Road construction season heats up in Sudbury with major projects

For many in Sudbury last year, the road construction season seemed neverending, and the director of engineering services says it certainly was unusually long. Mark Frayne says last year was the largest construction year is the city's history.

City expected to spend $90 million on construction projects in 2018

Cars drive along the reconstructed section of Lorne Street in Sudbury that cost $8.5 million. (Erik White/CBC)

For many in Sudbury last year, the road construction season seemed never ending, and the director of engineering services says it certainly was unusually busy.

Mark Frayne says last year was the largest construction year is the city's history.

Frayne has a little good news for drivers this summer. He says this year's list of projects is about 3/4 of last year's workload, but long construction seasons and big budgets are becoming the norm.

Epic season last year

"We're looking at $90 million," he said. "Last year we spent a $115 million. The amount of infrastructure construction that we've been doing over the last 10 years has gradually been increasing and should continue to do that, as we continue to prioritize roads and our water and sewer."

As for major projects, the Maley Drive interchange should be completed and work starting on a section from Lasalle to Barrydowne, he said.

Also to be completed this year: Lorne Street rehabilitation, the Kelly Lake Road bridge, the Spruce Street wastewater structure, and the Capreol waterfront.
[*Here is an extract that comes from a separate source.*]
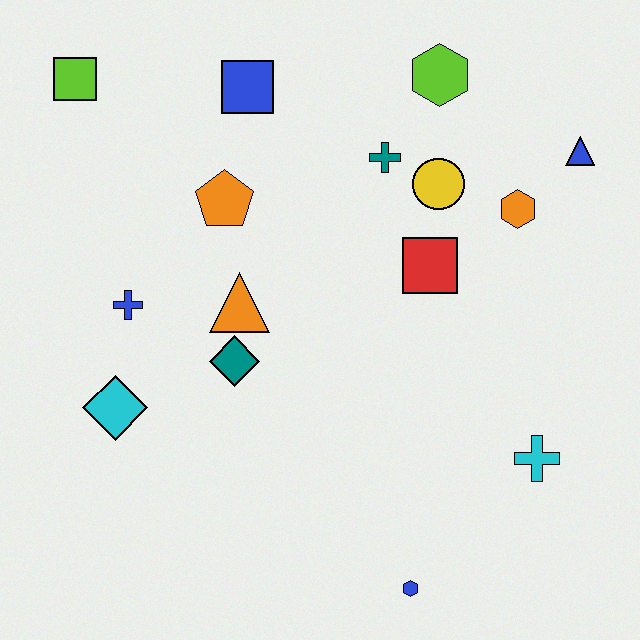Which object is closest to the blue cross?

These projects will start this year: Barry Downe water main improvements, and widening and twinning MR 35 from Azilda to Chelmsford.

You can see a map of the city's construction projects for 2018 here.

Shave and pave

"If you look at the budget, the 2018 budget, you'll see pretty much what work we're doing this year, a relatively good plan on what we'll be doing next year and then there's three more years what we call outlook," he said.

"These roads have shown up as roads that do have priority and may need recondition. Those ones however do change as road conditions might change."

Frayne adds there are also some roads that may need work, but won't get total reconstruction.

"We call them resurfacing, shave and pave, where we'll come in and grind down and area and repave it. That's more to prolong the life before it needs complete reconstruction."